There have been several reports describing the potential roles of PMCTA performed with various types of contrast agents and injection techniques. In those cases undergoing angiography with water soluble contrast medium, Roberts et al. (7) reported a "myocardial blush" in some cases, reflecting a normal capillary leakage of water-soluble agent into the myocardial interstitium. Additionally, Morgan et al. (9) noted coronary plaques with localized absence of blush (perfusion deficit) in the corresponding myocardium. Conversely, Michaud et al. (6), using a lipid-soluble agent not expected to leak from the vessels, described localized enhancement of myocardium probably due to an abnormal leak in the infarcted myocardium, that correlated with the area of infarction.

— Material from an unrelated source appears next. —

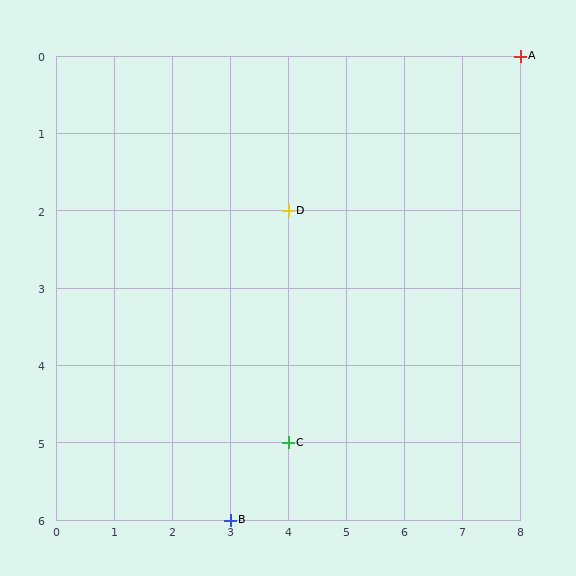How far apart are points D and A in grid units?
Points D and A are 4 columns and 2 rows apart (about 4.5 grid units diagonally).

However, no report has described a myocardial contrast defect associated with coronary occlusion using oily contrast as in this case. Although we believe the localized perfusion defect in our case is attributable to a relatively high degree of RCA stenosis, and it was accentuated by "normal blush" of the neighboring myocardium with intensive contrast filling in micro-capillary system through patent coronary arteries (10), we acknowledge that further studies with more cases are needed to evaluate the factors that may potentially influence the myocardial enhancement pattern, including the degree of coronary stenosis, micro-vascular integrity, and infarct age.
We believe this case illustrates the potential benefit of PMCTA for the demonstration of the hemodynamic significance of identified coronary stenosis, providing additional information on the perfusion status of the corresponding myocardium.